Memoria e Futuro
Le ferie non godute
L’estate 2025, come tutte quelle post COVID, doveva essere la stagione della ripresa. Invece, per migliaia di aziende italiane si è trasformata in un incubo organizzativo. Mentre il 72% degli italiani si prepara a partire (4 punti in meno rispetto al 2024), dietro le chiusure aziendali prolungate si nasconde un paradosso amaro: l’aumento dei giorni di ferie non è segno di benessere, ma un altro sintomo di una crisi di produttività che strozza le imprese. I datori di lavoro, stretti tra i rincari energetici, paura dei dazi e il crollo della domanda, scelgono di sospendere l’attività perché non possono sostenere il costo degli straordinari. Un silenzioso SOS dall’economia reale.
Chi di voi non ha qualche amica/o che vi sta in questi giorni raccontando questa storia? “L’azienda (il datore di lavoro) quest’anno ha deciso di allungare i giorni di chiusura”. I numeri raccontano una storia drammatica. Secondo gli ultimi report, il monte ferie medio per dipendente è cresciuto del 30% dal 2020, con picchi del 45% nel manifatturiero. Durante la pandemia, molti lavoratori hanno accumulato giorni di ferie come un “tesoretto di sicurezza”, incoraggiati anche dai protocolli anti-Covid che ne incentivavano la fruizione. Ma nel 2025, questo accumulo si scontra con la realtà di un’Italia in recessione tecnica. Le imprese, impossibilitate a monetizzare le ferie arretrate, si trovano costrette a chiudere per settimane intere. Lo scenario economico aggrava la spirale. Per le aziende, pagare gli straordinari in questo contesto diventa insostenibile. Meglio spegnere le luci e mandare tutti in ferie che tenere i macchinari accesi senza margini.

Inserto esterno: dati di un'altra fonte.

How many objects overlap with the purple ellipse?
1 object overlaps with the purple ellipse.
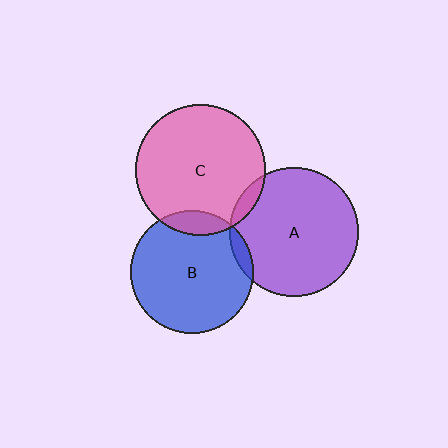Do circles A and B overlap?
Yes.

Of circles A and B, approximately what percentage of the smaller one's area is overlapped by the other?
Approximately 5%.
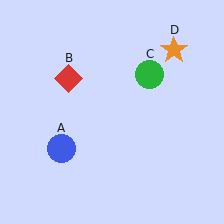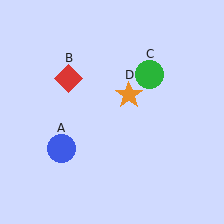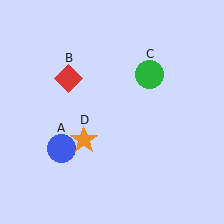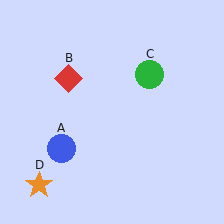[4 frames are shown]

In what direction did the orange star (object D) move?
The orange star (object D) moved down and to the left.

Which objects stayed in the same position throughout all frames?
Blue circle (object A) and red diamond (object B) and green circle (object C) remained stationary.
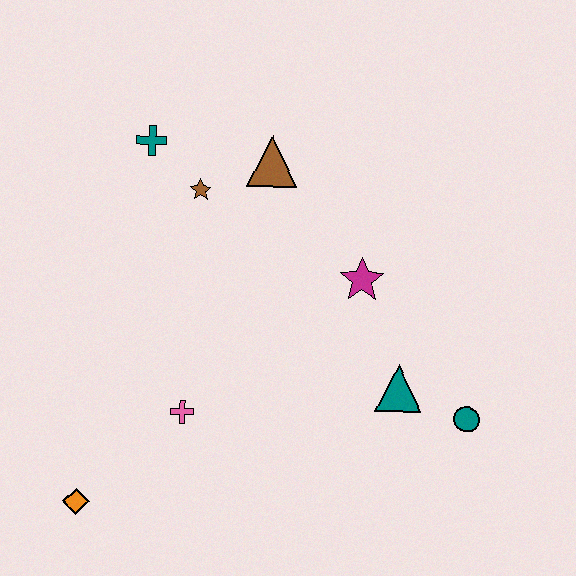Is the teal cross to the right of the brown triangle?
No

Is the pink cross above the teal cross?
No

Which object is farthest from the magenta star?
The orange diamond is farthest from the magenta star.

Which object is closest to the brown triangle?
The brown star is closest to the brown triangle.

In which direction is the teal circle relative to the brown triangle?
The teal circle is below the brown triangle.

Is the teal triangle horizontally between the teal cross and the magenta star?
No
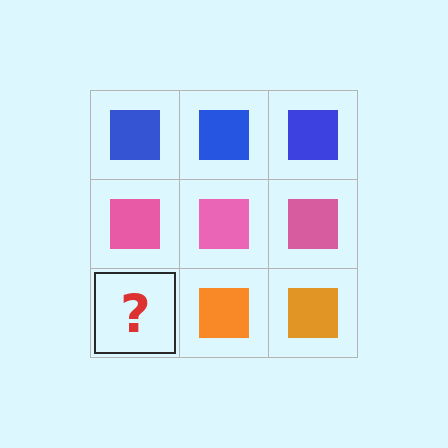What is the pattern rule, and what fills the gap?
The rule is that each row has a consistent color. The gap should be filled with an orange square.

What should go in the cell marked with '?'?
The missing cell should contain an orange square.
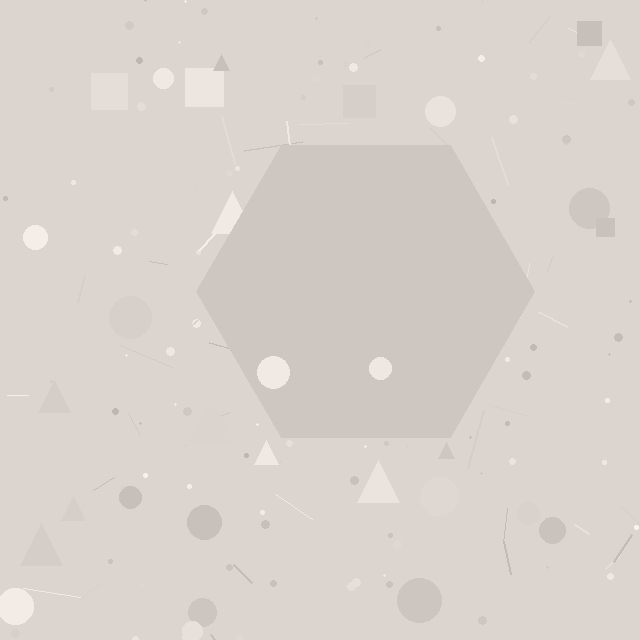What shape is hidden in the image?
A hexagon is hidden in the image.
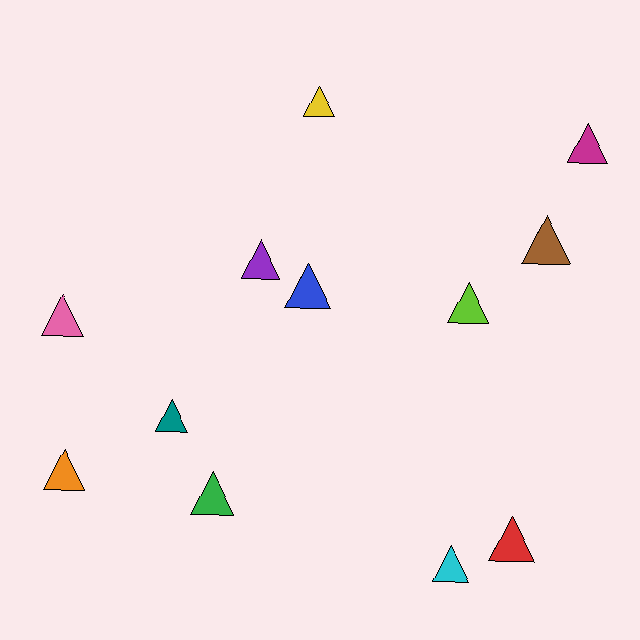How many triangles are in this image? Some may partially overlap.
There are 12 triangles.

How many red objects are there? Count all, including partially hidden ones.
There is 1 red object.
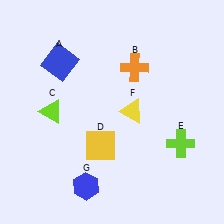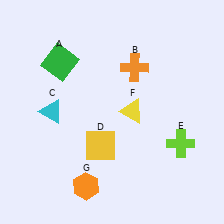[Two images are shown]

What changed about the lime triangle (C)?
In Image 1, C is lime. In Image 2, it changed to cyan.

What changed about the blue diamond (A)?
In Image 1, A is blue. In Image 2, it changed to green.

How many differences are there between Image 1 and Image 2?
There are 3 differences between the two images.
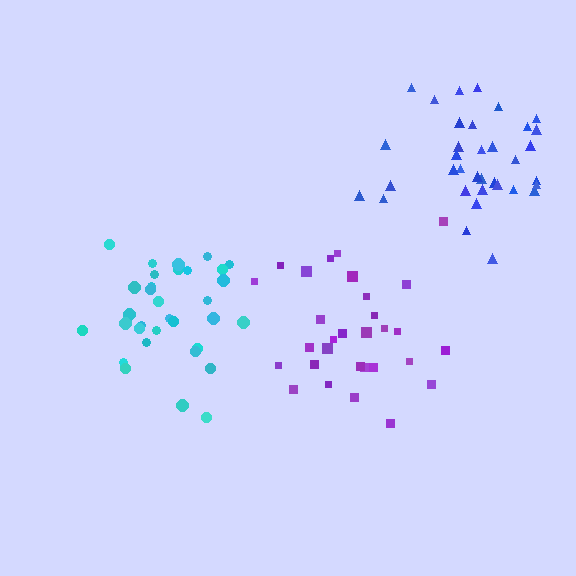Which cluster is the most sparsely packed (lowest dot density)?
Purple.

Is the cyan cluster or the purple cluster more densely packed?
Cyan.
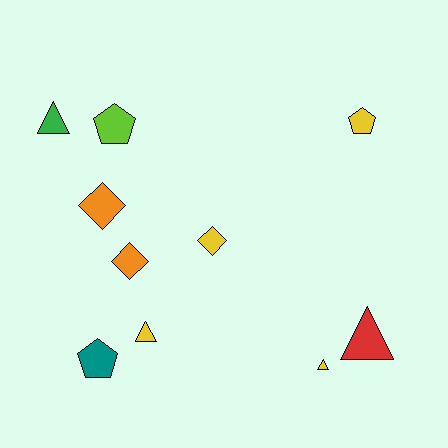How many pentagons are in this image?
There are 3 pentagons.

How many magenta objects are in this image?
There are no magenta objects.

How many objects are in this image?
There are 10 objects.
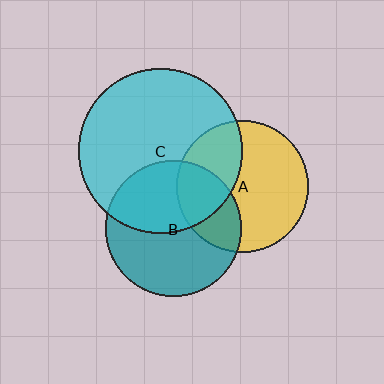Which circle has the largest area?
Circle C (cyan).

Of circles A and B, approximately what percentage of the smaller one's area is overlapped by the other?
Approximately 30%.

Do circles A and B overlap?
Yes.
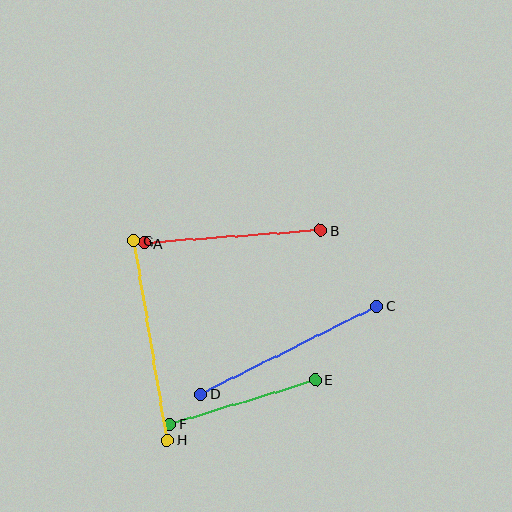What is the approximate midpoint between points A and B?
The midpoint is at approximately (232, 237) pixels.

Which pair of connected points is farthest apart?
Points G and H are farthest apart.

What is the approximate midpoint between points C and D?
The midpoint is at approximately (289, 350) pixels.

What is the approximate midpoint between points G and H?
The midpoint is at approximately (151, 341) pixels.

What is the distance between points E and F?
The distance is approximately 153 pixels.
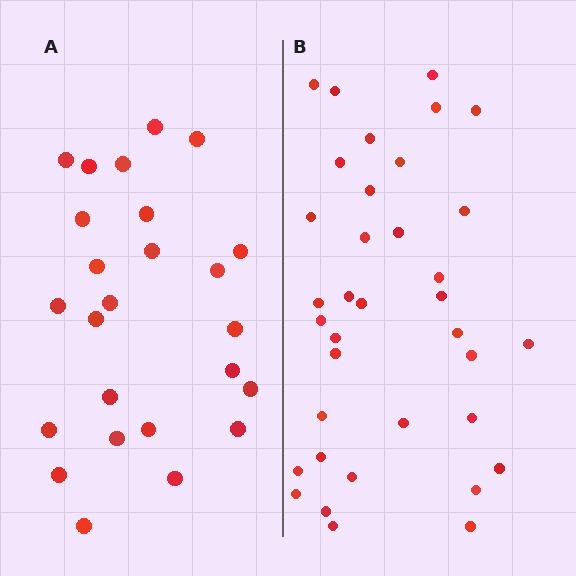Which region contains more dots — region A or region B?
Region B (the right region) has more dots.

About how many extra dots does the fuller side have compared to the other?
Region B has roughly 12 or so more dots than region A.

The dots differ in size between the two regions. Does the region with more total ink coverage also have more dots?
No. Region A has more total ink coverage because its dots are larger, but region B actually contains more individual dots. Total area can be misleading — the number of items is what matters here.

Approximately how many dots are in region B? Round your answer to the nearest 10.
About 40 dots. (The exact count is 36, which rounds to 40.)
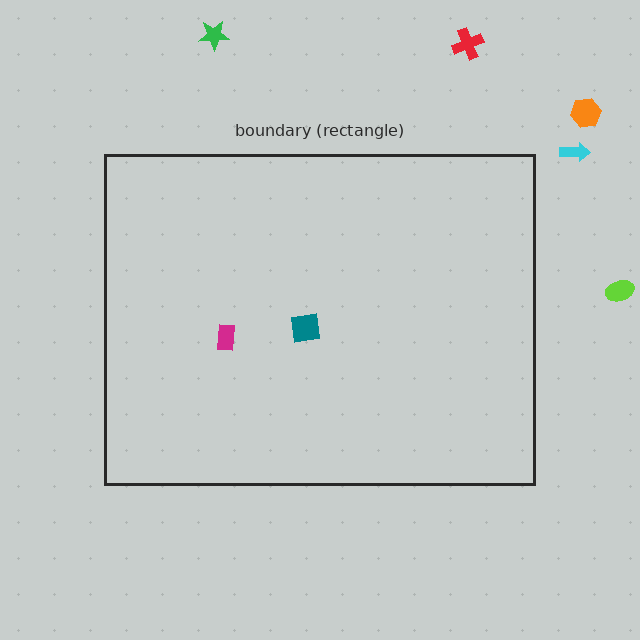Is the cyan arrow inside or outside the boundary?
Outside.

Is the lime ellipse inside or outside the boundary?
Outside.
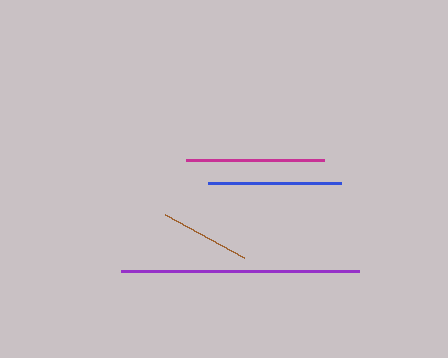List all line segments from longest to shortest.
From longest to shortest: purple, magenta and blue (about equal), brown.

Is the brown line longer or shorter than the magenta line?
The magenta line is longer than the brown line.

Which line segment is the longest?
The purple line is the longest at approximately 238 pixels.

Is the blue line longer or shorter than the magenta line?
The magenta and blue lines are approximately the same length (about 138 and 133 pixels).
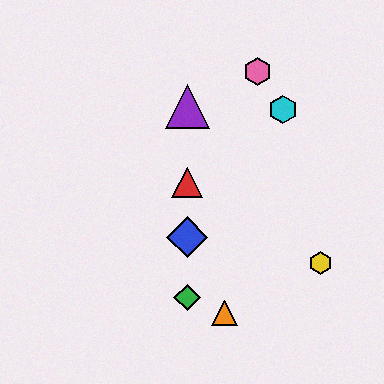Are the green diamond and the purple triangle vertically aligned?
Yes, both are at x≈187.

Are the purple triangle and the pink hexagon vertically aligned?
No, the purple triangle is at x≈187 and the pink hexagon is at x≈257.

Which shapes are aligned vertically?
The red triangle, the blue diamond, the green diamond, the purple triangle are aligned vertically.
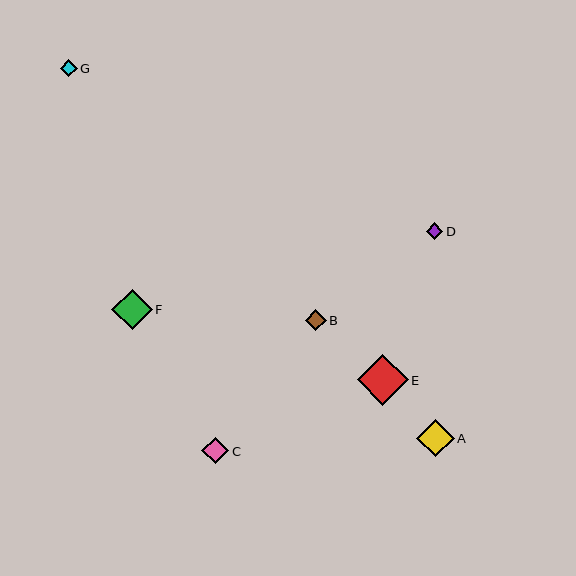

In questo contesto produttivo, il paradosso è che queste ferie spesso non posso essere godute come si deve dai dipendenti. E il motivo è presto detto. Il potere d’acquisto delle famiglie è crollato: il 39% rinuncia alle vacanze per il calo del reddito, e chi parte spende in media 1.740€ (-9,5% vs 2024)
I viaggi degli italiani sono crollati al -24% rispetto al 2019, con solo il 36,4% della popolazione che si concede vacanze lunghe (contro il 51,1% della media UE) . Un dato che spiega perché il 62% sceglierà quest’anno vacanze low-cost in patria, con budget medi in calo a famiglia. Le mete montane guadagnano terreno (+15% di preferenze), ma spesso la scelta è obbligata visto i costi delle vacanze al mare. La scoperta di mete alternative non è legata a curiosità ma a fare quadrare i conti.
Perché quando i conti non tornano, le ferie forzate diventano di fatto l’ammortizzatore sociale occulto. Durante il Covid, il governo aveva sperimentato incentivi al godimento delle ferie, ma oggi la pratica si è cronicizzata. Il 43% delle PMI industriali ha programmato chiusure estive di 3+ settimane nel 2025, contro il 28% del 2019. Un record che nasconde la mancanza di alternative.
Le ferie lunghe sono diventate il termometro di un’economia malata, in un contesto in cui spesso si finisce a passarle più a casa (come in un film con protagonisti Diego Abatantuono e Victoria Abril di qualche anno fa, dal titolo Mari del Sud) che in giro in luoghi di vacanza. Con un turismo domestico in calo (ma non solo quello, a sentire gli operatori del settore cominciano a scarseggiare anche le prenotazioni degli stranieri nelle mete una volta più ambite), la produttività industriale stagnante e senza interventi strutturali da parte di chi governa, le ferie forzate rischiano di trasformarsi in prove di licenziamenti mascherati. Perché quando le aziende chiudono per settimane non per vacanza ma per sopravvivenza, il riposo non è più un diritto: è l’ultimo campanello d’allarme.